To recap the NFC situation:

  • Dallas has the No. 1 seed already wrapped up.
  • Atlanta, which is now 10-5 and has already clinched the NFC South, is currently the No. 2 seed.
  • Detroit, 9-5 before playing Dallas Monday, is the No. 3.
  • Seattle, 9-5-1, is the No. 4.
  • The New York Giants, at 10-5, have clinched the No. 5 seed no matter what happens in the final weekend (recall that while the Giants could finish with a better record than Seattle, only the division winners get the top four seeds). As the No. 5 seed, the Giants are assured of playing on the road against the No. 4 seed in the wild card round, which could well be Seattle.
  • Green Bay (9-6), Detroit, Tampa Bay and Washington could all still end up as the No. 6 seed. Green Bay and Detroit will play next Sunday for the NFC North title and the loser of that game could be the No. 6 seed. But scenarios remain where Tampa Bay (8-7) and Washington (8-6-1) could still get into the playoffs as the number six seed, as well.

One tricky part of this for Seattle is that it has to prepare this week as if the 49ers’ game will have a lot of potential  meaning, because Seahawks-49ers and Falcons-Saints will kick off at the same time on Sunday (the Atlanta-New Orleans game was originally set for the 10 a.m. Seattle time slot but was flexed to the 1:25 p.m. time slot on Sunday, undoubtedly to increase the drama some).

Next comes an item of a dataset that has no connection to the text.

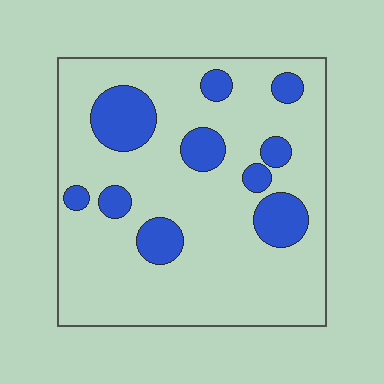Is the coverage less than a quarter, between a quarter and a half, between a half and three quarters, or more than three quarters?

If the Seahawks end up playing in the first round, they could play either the Giants, Packers, Lions, Washington or Bucs in the wild-card round at CenturyLink Field.

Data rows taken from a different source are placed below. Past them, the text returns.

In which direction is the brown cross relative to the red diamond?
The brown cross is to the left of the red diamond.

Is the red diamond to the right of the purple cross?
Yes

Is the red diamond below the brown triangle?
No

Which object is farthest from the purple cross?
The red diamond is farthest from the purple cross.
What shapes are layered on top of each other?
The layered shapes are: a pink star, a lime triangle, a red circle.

As noted, Seattle also needs the Lions to lose at last once to get the two seed.

If Detroit beats Dallas Monday night, then the Seahawks would need the Lions to lose to Green Bay, a game that on Sunday was flexed to the Sunday night spot, meaning the Seahawks wouldn’t know their playoff seeding until late Sunday.

The way the Vegas oddsmakers see it, the Seahawks may not have much to play for, with Atlanta already installed as a 6.5-point favorite against the Saints.

Atlanta won at New Orleans the third week of the season, 45-32, and has been on a roll lately, winning its last three games against the Rams, 49ers and Panthers by a combined 116-43.

But as the Seahawks showed again Saturday, lots of strange things can happen.

Seattle will undoubtedly take the approach this week of putting its head down to prepare for the 49ers and letting the rest take care of itself.